Sunday, December 20, 2020

Movie Review: Klaus

When it comes to Christmas movies, I find myself sticking with the classics. It’s A Wonderful Life, Home Alone, A Christmas Story, The Santa Clause, National Lampoon's Christmas Vacation.

On a recent plane ride I did check out the 1994 remake of Miracle on 34th Street and found it a bit…bland. I don’t know what it was but a lot of it felt very forced and artificial.
By no means was it bad but I’m not overly fond of remakes and Mara Wilson’s character being wise-beyond-her-years got tiring very quickly. However, I’ll give high marks to Richard Attenborough as Kris Kringle in the film. The man made a remarkable Santa Claus.

 But last night after we finished dinner and my Dad decided to go to bed early, my Mom & I turned on Netflix searching for something holiday-themed that we could watch. Now I might have been tempted to see if Home Alone was available (It wasn’t) but then I remembered a Christmas film that came out last year that I had missed but told myself to catch the following year. That movie was Klaus.

The film stars Jason Schwartzman as Jesper Johansson, the spoiled son of a Postmaster General, exiled to the faraway island town of Smeerensburg.
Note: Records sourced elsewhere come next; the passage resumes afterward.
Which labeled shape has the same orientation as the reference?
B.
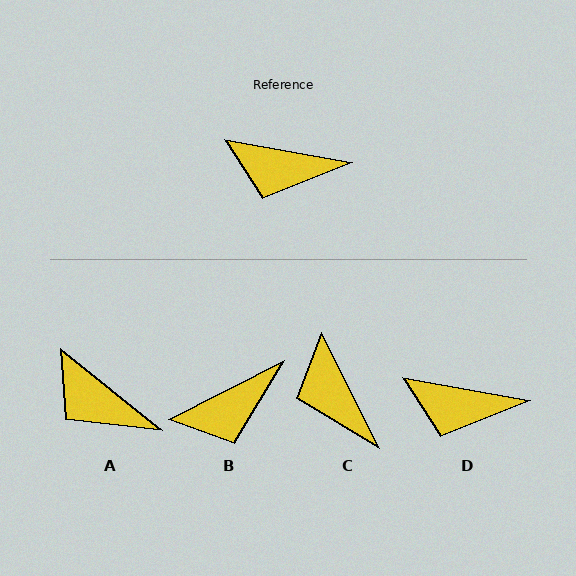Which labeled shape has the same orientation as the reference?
D.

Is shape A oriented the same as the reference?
No, it is off by about 29 degrees.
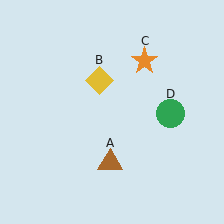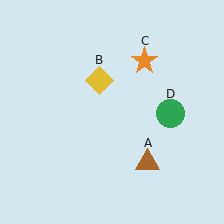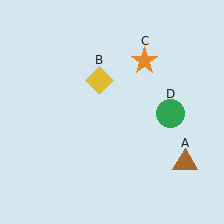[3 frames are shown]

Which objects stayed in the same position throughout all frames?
Yellow diamond (object B) and orange star (object C) and green circle (object D) remained stationary.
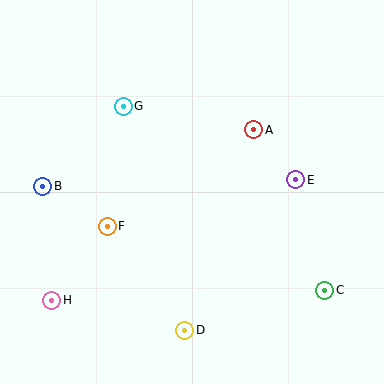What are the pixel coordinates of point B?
Point B is at (43, 186).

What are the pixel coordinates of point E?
Point E is at (296, 180).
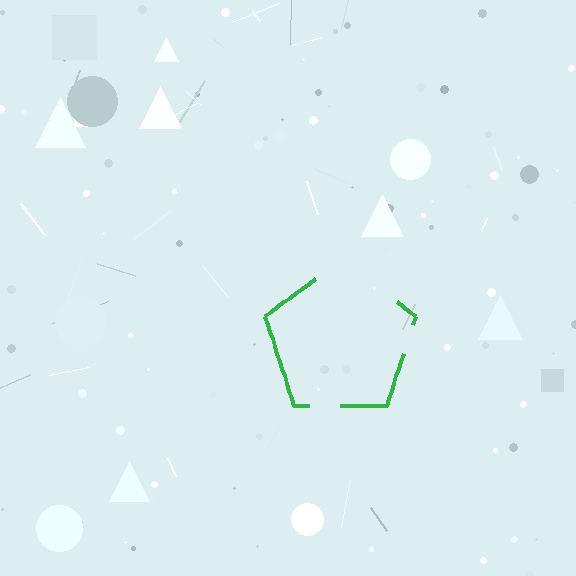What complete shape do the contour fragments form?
The contour fragments form a pentagon.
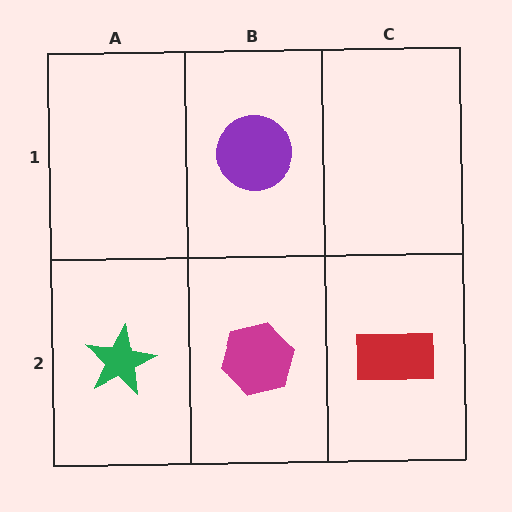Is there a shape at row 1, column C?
No, that cell is empty.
He’s given the task of posting 6000 letters within the span of one year or he’ll be cut off from the family fortune (and silk sheets).
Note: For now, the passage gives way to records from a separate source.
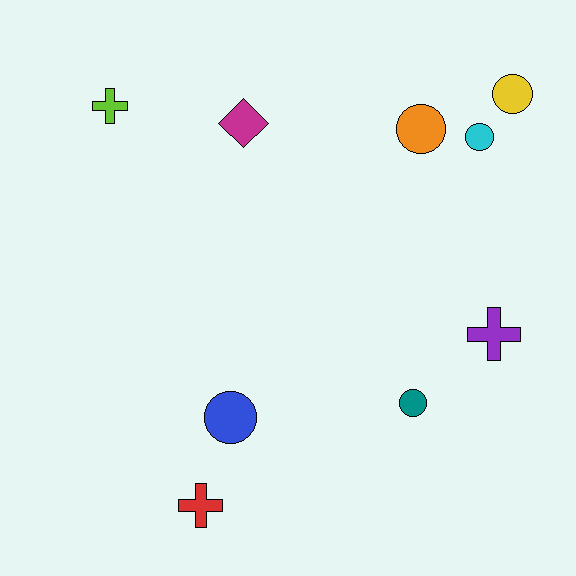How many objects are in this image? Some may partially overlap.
There are 9 objects.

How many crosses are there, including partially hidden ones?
There are 3 crosses.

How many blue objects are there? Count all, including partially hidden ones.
There is 1 blue object.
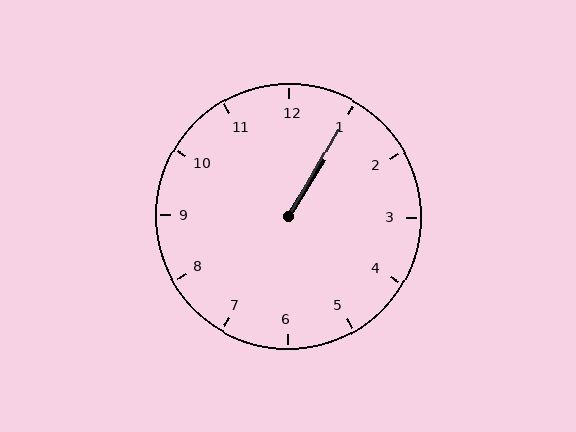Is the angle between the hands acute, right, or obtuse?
It is acute.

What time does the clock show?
1:05.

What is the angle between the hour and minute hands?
Approximately 2 degrees.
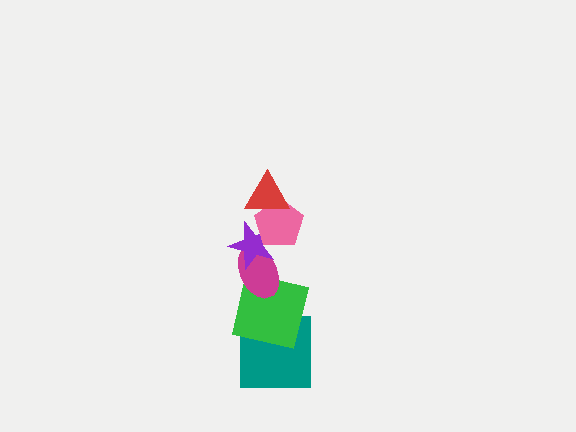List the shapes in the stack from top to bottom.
From top to bottom: the red triangle, the pink pentagon, the purple star, the magenta ellipse, the green square, the teal square.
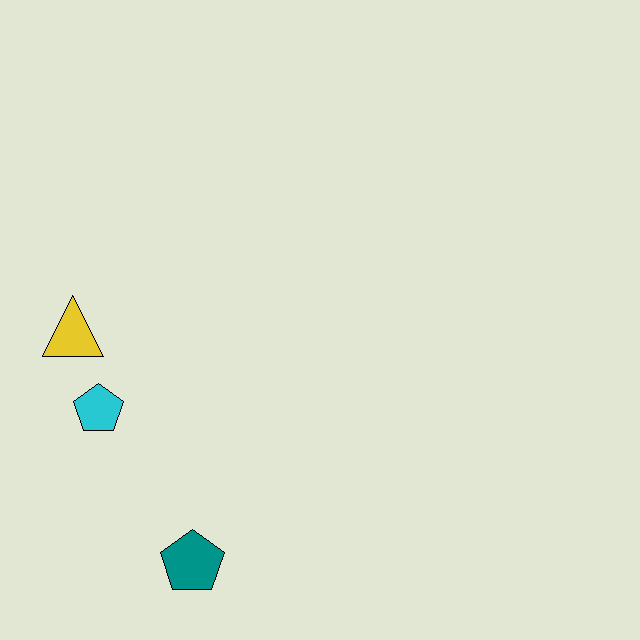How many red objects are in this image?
There are no red objects.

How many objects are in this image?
There are 3 objects.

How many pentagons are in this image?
There are 2 pentagons.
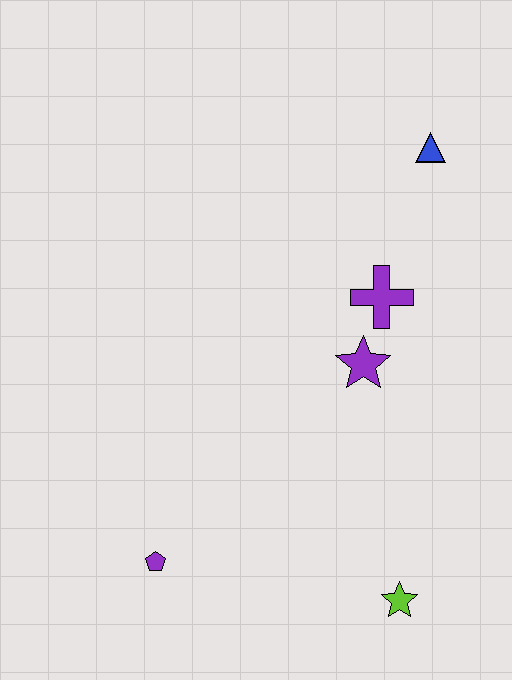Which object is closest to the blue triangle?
The purple cross is closest to the blue triangle.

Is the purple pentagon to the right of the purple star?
No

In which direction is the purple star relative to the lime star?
The purple star is above the lime star.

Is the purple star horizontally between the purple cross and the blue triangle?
No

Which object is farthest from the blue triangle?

 From here Jesper meets a wild array of characters in Smeerensburg, a city which serves as a battleground for the warring Ellingboe & Krum families, from the ferryman Mogens (Norm Macdonald), the teacher-turned-fishmonger Alva (Rashida Jones) and the mysterious woodsman/toymaker Klaus (J.K. Simmons).

 The story is an unusual, unexpected but nonetheless enjoyable origin story for the legend of Santa Claus as Jesper & Klaus begin delivering toys to the children of Smeerensburg as well as some much-needed civility to the adults.

I’ll admit I didn’t go into this film with high expectations but by the end, I felt like I had watched a brand-new Christmas classic and one that if I didn’t watch again this year, I would certainly be watching again for years to come.

The film was made by director Sergio Pablos, a veteran of certain films from the Disney Renaissance like Aladdin, Hunchback of Notre Dame & Tarzan. While Disney seems content these days just by milking nostalgia via their live action remakes of classic animated movies, Pablos has gone a different and more daring route by doing something original and you can certainly tell that there’s a lot of love going into this film.
It comes as no surprise that a lot of studios turned it down as being “too risky”.

And despite being made by some Disney veterans at no point do all the characters break into song to explain their motivations or any other aspect of their life. Oh sure there's some songs that play throughout the film but at no point was I saying, "Oh Christ, do we really need a musical number here?"

The character designs are delightfully quirky without becoming hard to look at and the performances from the cast are all top notch. The characters are very likable and don’t go the familiar route of making references that are already outdated by the time of release. The movie also has a very good pace and at 97 minutes, it never feels cramped or like they’ve run out of story.

So if you already know what happens when a bell rings, are tired of seeing Harry & Marv come within inches of death via Kevin McCallister or need a new reason not to watch a movie starring Chevy Chase, turn on Netflix and watch Klaus, the perfect gift for your viewing pleasure this Christmas season.